Important

NeMo 2.0 is an experimental feature and currently released in the dev container only: nvcr.io/nvidia/nemo:dev. Please refer to NeMo 2.0 overview for information on getting started.

Download and Extract

Base Classes

class nemo_curator.download.DocumentDownloader

Abstract class for downloading remote data to disk

class nemo_curator.download.DocumentIterator

Abstract iterator class for reading in raw records that have been downloaded to disk

class nemo_curator.download.DocumentExtractor

Abstract class for extracting text from records read from disk

class nemo_curator.download.batch_download(urls: List[str], downloader: nemo_curator.download.doc_builder.DocumentDownloader)

Downloads all the urls using the downloader in parallel

class nemo_curator.download.download_and_extract(urls: List[str], output_paths: List[str], downloader: nemo_curator.download.doc_builder.DocumentDownloader, iterator: nemo_curator.download.doc_builder.DocumentIterator, extractor: nemo_curator.download.doc_builder.DocumentExtractor, output_format: dict, output_type: str = 'jsonl', keep_raw_download=False, force_download=False, input_meta: Optional[Union[str, dict]] = None)

Downloads and extracts a dataset into a format accepted by the NeMo Curator

Parameters
  • urls – A list of urls to download the dataset from

  • output_paths – A list of paths to save the final extracted output to. The raw output of the downloader will be saved using the path given by downloader.download(url).

  • downloader – A DocumentDownloader that handles retrieving each file from its url and saving it to storage

  • iterator – A DocumentIterator that handles iterating through the downloaded file’s format

  • extractor – A DocumentExtractor that handles extracting the data from its raw format into text

  • output_format – A dictionary mappings columns to datatypes for the fields of each datapoint after extraction.

  • output_type – The file type to save the dataset as.

  • keep_raw_download – Whether to keep the pre-extracted download file.

  • force_download – If False, will skip processing all files in output_paths that already exist and directly read from them instead.

  • input_meta – A dictionary or a string formatted as a dictionary, which outlines the field names and their respective data types within the JSONL input file.

Returns

A DocumentDataset of the downloaded data

class nemo_curator.download.import_downloader(downloader_path)
class nemo_curator.download.import_extractor(extractor_path)
class nemo_curator.download.import_iterator(iterator_path)

Common Crawl

class nemo_curator.download.download_common_crawl(output_path: str, start_snapshot: str, end_snapshot: str, output_type: str = 'jsonl', algorithm=<nemo_curator.download.commoncrawl.JusTextExtractor object>, news=False, aws=False, raw_download_dir=None, keep_raw_download=False, force_download=False, url_limit=None)

Downloads Common Crawl WARC snapshots and extracts them using jusText or Resiliparse

Parameters
  • output_path – The path to the root directory of the files

  • start_snapshot – The first common crawl snapshot to include.

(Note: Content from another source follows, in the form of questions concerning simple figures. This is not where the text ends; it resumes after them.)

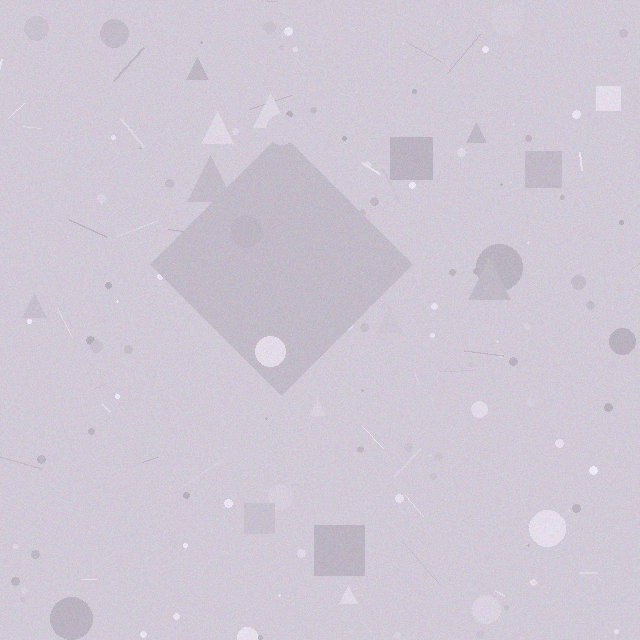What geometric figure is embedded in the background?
A diamond is embedded in the background.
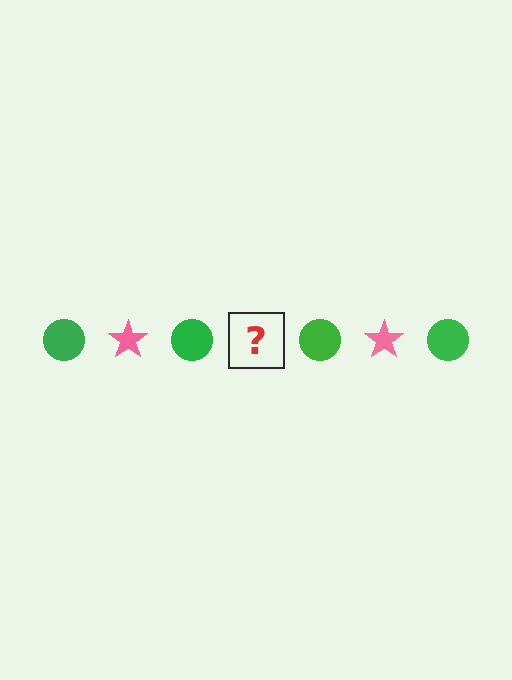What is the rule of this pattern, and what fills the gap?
The rule is that the pattern alternates between green circle and pink star. The gap should be filled with a pink star.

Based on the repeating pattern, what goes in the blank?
The blank should be a pink star.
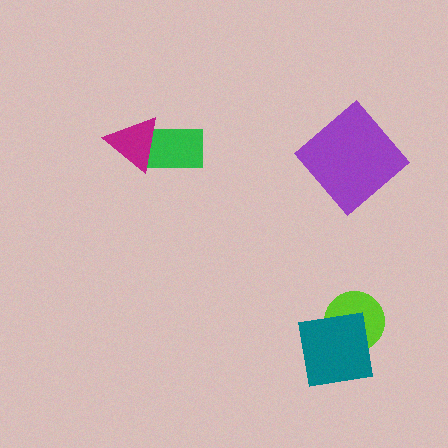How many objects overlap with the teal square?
1 object overlaps with the teal square.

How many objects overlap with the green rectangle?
1 object overlaps with the green rectangle.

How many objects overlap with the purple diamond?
0 objects overlap with the purple diamond.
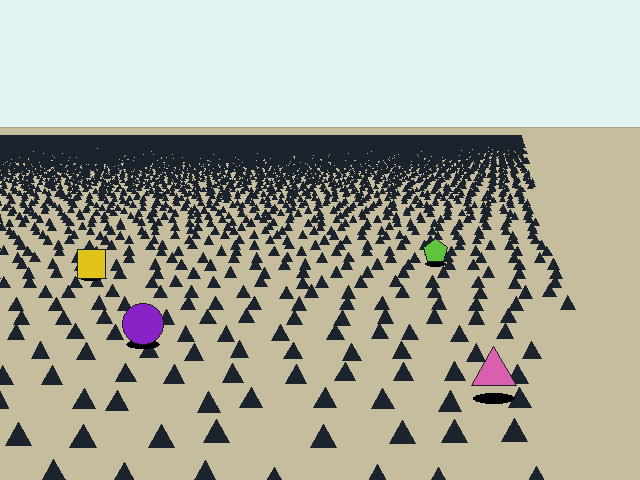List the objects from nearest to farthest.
From nearest to farthest: the pink triangle, the purple circle, the yellow square, the lime pentagon.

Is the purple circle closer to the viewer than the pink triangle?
No. The pink triangle is closer — you can tell from the texture gradient: the ground texture is coarser near it.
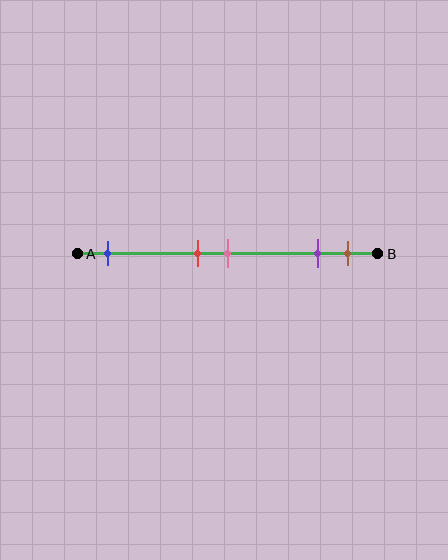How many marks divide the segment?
There are 5 marks dividing the segment.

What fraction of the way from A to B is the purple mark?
The purple mark is approximately 80% (0.8) of the way from A to B.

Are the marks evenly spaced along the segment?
No, the marks are not evenly spaced.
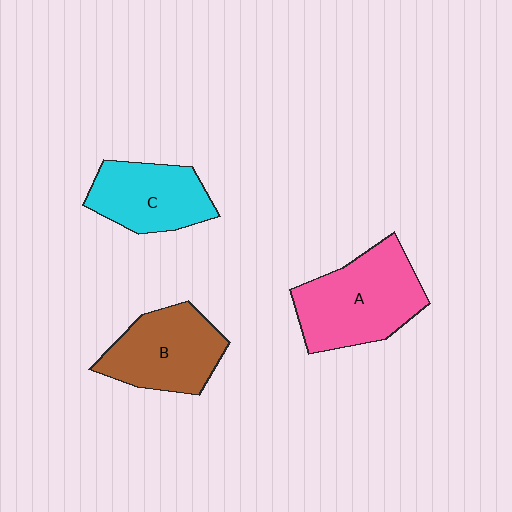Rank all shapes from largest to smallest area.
From largest to smallest: A (pink), B (brown), C (cyan).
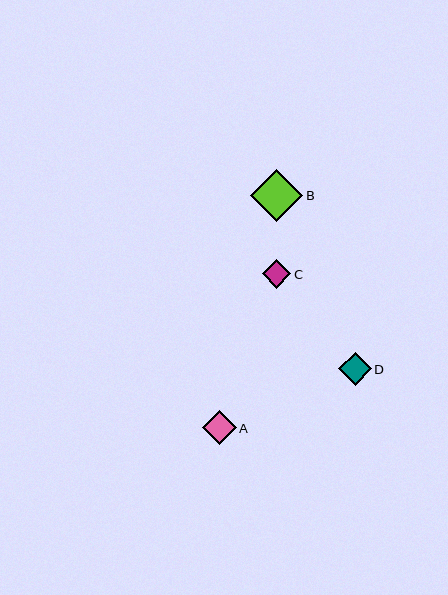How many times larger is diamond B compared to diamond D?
Diamond B is approximately 1.6 times the size of diamond D.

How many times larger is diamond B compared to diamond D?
Diamond B is approximately 1.6 times the size of diamond D.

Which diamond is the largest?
Diamond B is the largest with a size of approximately 52 pixels.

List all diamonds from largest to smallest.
From largest to smallest: B, A, D, C.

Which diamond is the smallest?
Diamond C is the smallest with a size of approximately 29 pixels.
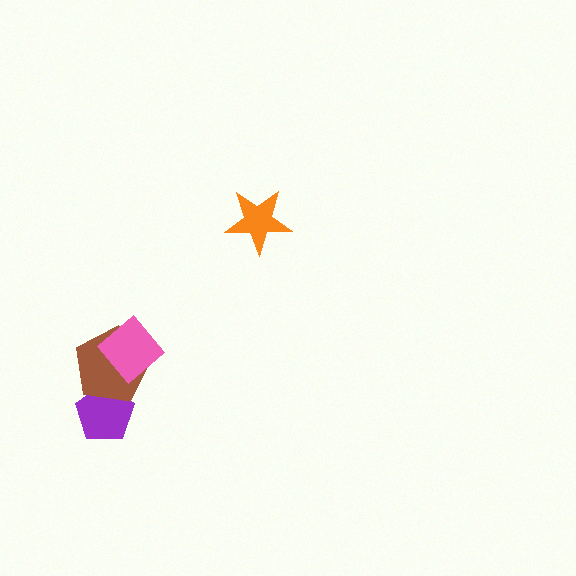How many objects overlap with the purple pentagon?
1 object overlaps with the purple pentagon.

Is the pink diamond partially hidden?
No, no other shape covers it.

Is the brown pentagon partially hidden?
Yes, it is partially covered by another shape.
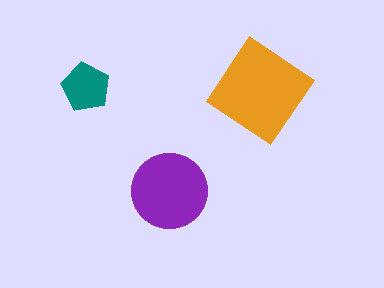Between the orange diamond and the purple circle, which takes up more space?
The orange diamond.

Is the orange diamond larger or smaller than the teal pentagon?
Larger.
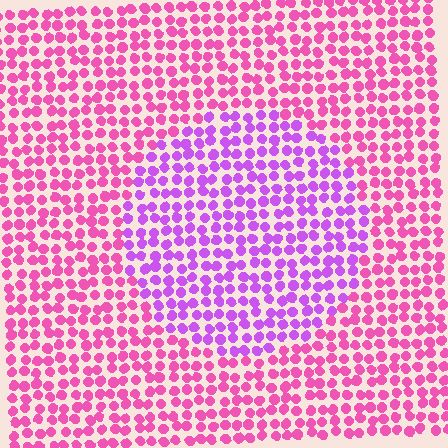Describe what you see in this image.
The image is filled with small pink elements in a uniform arrangement. A circle-shaped region is visible where the elements are tinted to a slightly different hue, forming a subtle color boundary.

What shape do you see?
I see a circle.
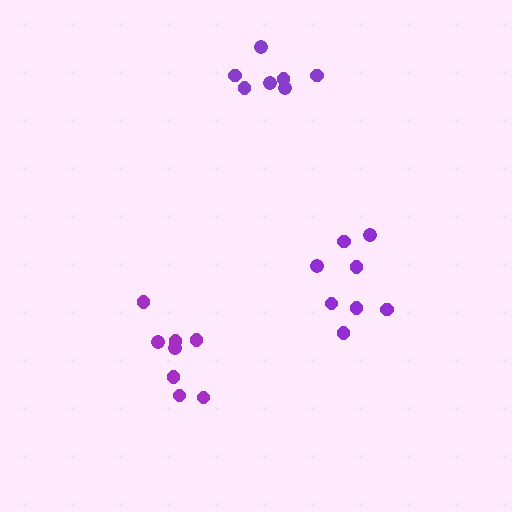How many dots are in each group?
Group 1: 8 dots, Group 2: 7 dots, Group 3: 8 dots (23 total).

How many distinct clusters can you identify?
There are 3 distinct clusters.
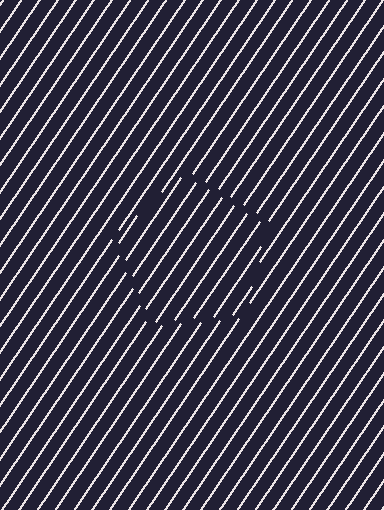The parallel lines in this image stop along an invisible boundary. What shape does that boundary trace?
An illusory pentagon. The interior of the shape contains the same grating, shifted by half a period — the contour is defined by the phase discontinuity where line-ends from the inner and outer gratings abut.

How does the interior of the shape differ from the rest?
The interior of the shape contains the same grating, shifted by half a period — the contour is defined by the phase discontinuity where line-ends from the inner and outer gratings abut.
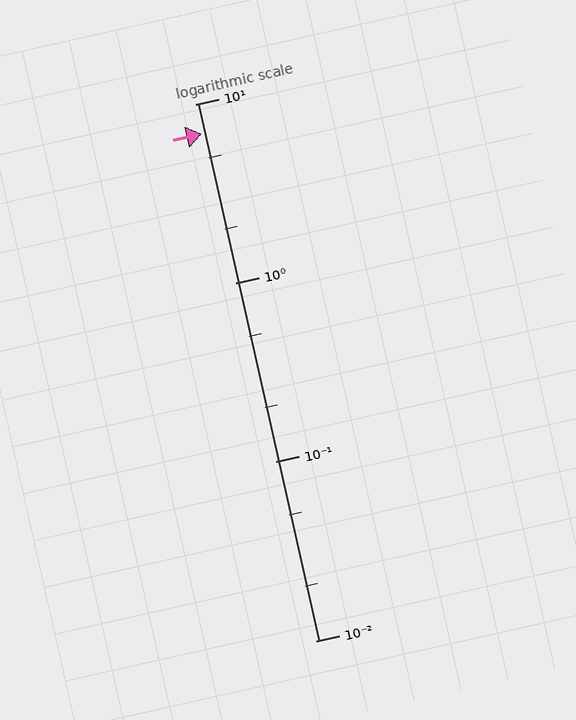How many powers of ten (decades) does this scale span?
The scale spans 3 decades, from 0.01 to 10.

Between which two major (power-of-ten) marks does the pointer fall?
The pointer is between 1 and 10.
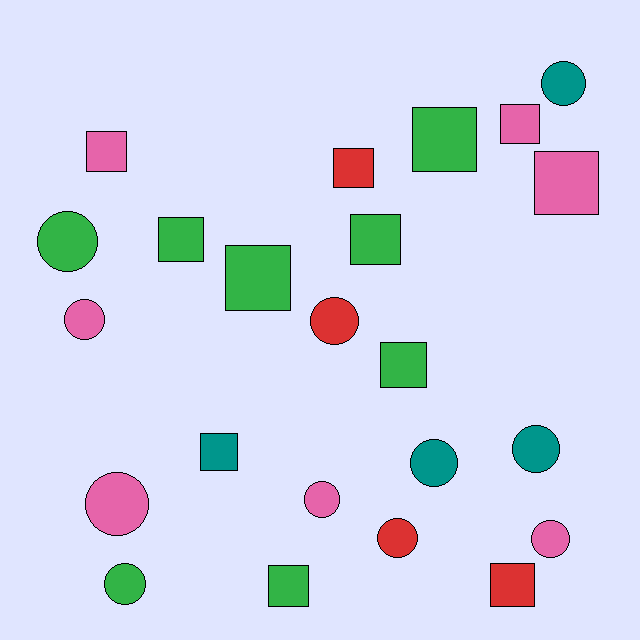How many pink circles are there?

Snapshots must be specified by YYYY-WeekNumber (e.g., ‘2020-50’ or ‘2021-04’). For the CC-NEWS dataset, (specified with news=True flag) this changes to Year-Month (YYYY-MM).

  • end_snapshot – The last common crawl snapshot to include. Must be chronologically after the starting snapshot.

  • output_type – The file type to save the data as.

  • algorithm – A JusTextExtractor or ResiliparseExtractor object.

  • news – If True, gets WARC URLs for the CC-NEWS dataset instead of the CC-MAIN datasets. Also assumes that the format for the start and end snapshots is ‘YYYY-MM’ (Year-Month).

  • aws – Whether to download from Common Crawl’s S3 bucket. If True, uses s5cmd to download. If False, uses wget.

  • raw_download_dir – Path to store the raw download files for intermediate processing. If None, they are stored in a folder named “downloads” under output_path.

  • keep_raw_download – If True, keeps the compressed WARC files that have not been extracted.

  • force_download – If False, will skip processing all files in output_paths that already exist and directly read from them instead.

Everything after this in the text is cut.